After making international headlines, a Wildlife World Zoo, Aquarium and Safari Park jaguar is back in the spotlight.
Endangered jaguar Sara gave birth to a healthy cub earlier this month. Wildlife World Zoo’s newest member shares its mother’s melanistic coloration — black with black spots.
When Sara made headlines, she was into her second trimester. Thereafter, Wildlife World’s animal care team decided to move Sara off exhibit, where her and her unborn cub’s health, comfort and well-being could be better monitored by staff. Sara’s cub is receiving around-the-clock care by the experienced Wildlife World hand-raising team and veterinarians. The youngster enjoys bottles of formula several times a day, and over the next few weeks she will begin the transition to include meat in her diet.
Sara will continue to spend 15 hours a day in her two-story habitat at Wildlife World Zoo and will return to full time once modifications are complete.
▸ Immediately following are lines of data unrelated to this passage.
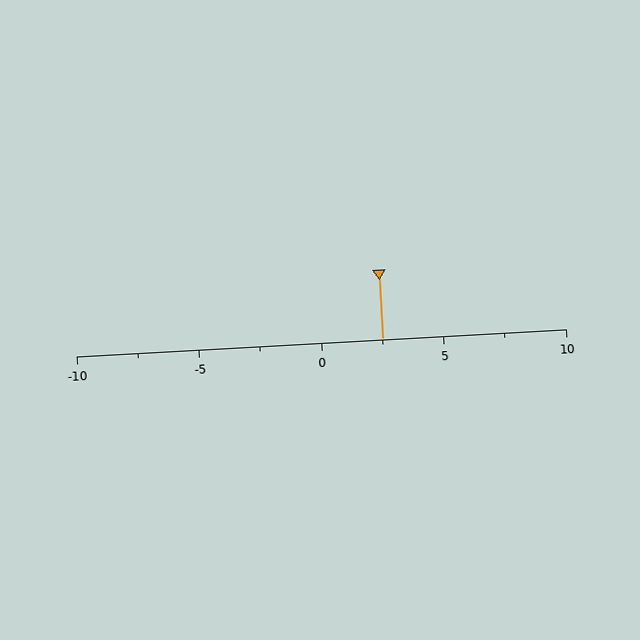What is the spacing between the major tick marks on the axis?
The major ticks are spaced 5 apart.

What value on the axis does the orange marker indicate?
The marker indicates approximately 2.5.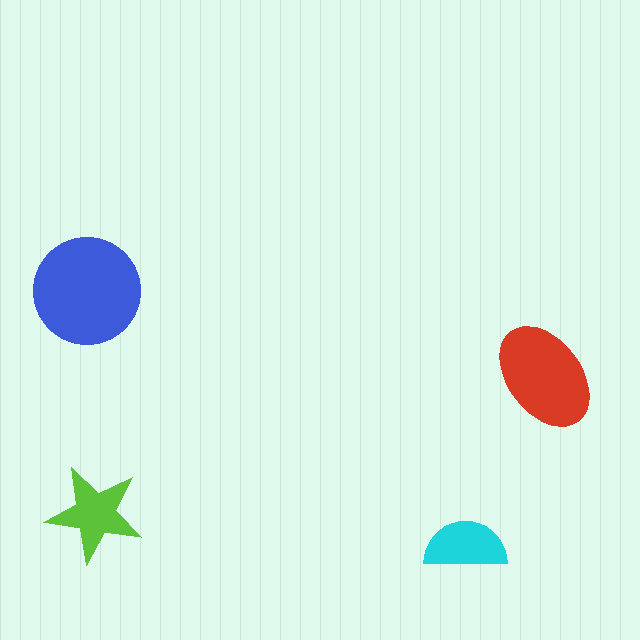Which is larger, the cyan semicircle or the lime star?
The lime star.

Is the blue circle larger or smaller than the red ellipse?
Larger.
The exhibit’s climbing wall, perches, waterfall, pool and foliage were constructed specifically to duplicate the natural habitat for jaguars. The exhibit features an enclosed ledge that allows the cats to climb up and over zoo visitors, giving guests and animals a truly unique view of each other. This unique design has now become very popular in zoos over the past decade but was first featured at Wildlife World in 1985.
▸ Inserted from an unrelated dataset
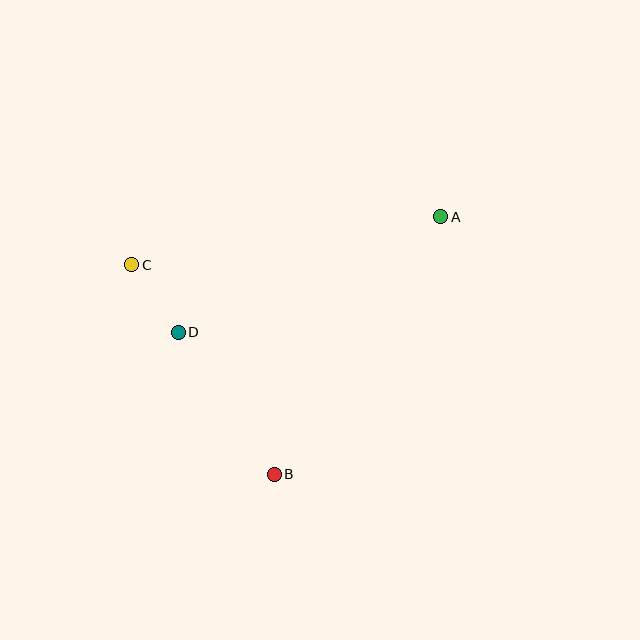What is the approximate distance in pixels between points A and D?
The distance between A and D is approximately 287 pixels.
The jaguar species has an extensive range throughout Central and South America and were once found throughout the southwest, including Arizona. Male jaguars can reach up to about 200 pounds and are known to have the strongest bite of any feline species. Their stocky build allows them to climb with ease in their preferred rainforest habitat to stalk and ambush prey. While most jaguars are yellow with black spots, a sizable fraction of the population is melanistic.
Similar to many large predators across the globe, jaguars face an uncertain future due to poaching and deforestation resulting in habitat loss and fragmentation. Many are killed as a result of increasing human-animal conflicts over space and resources.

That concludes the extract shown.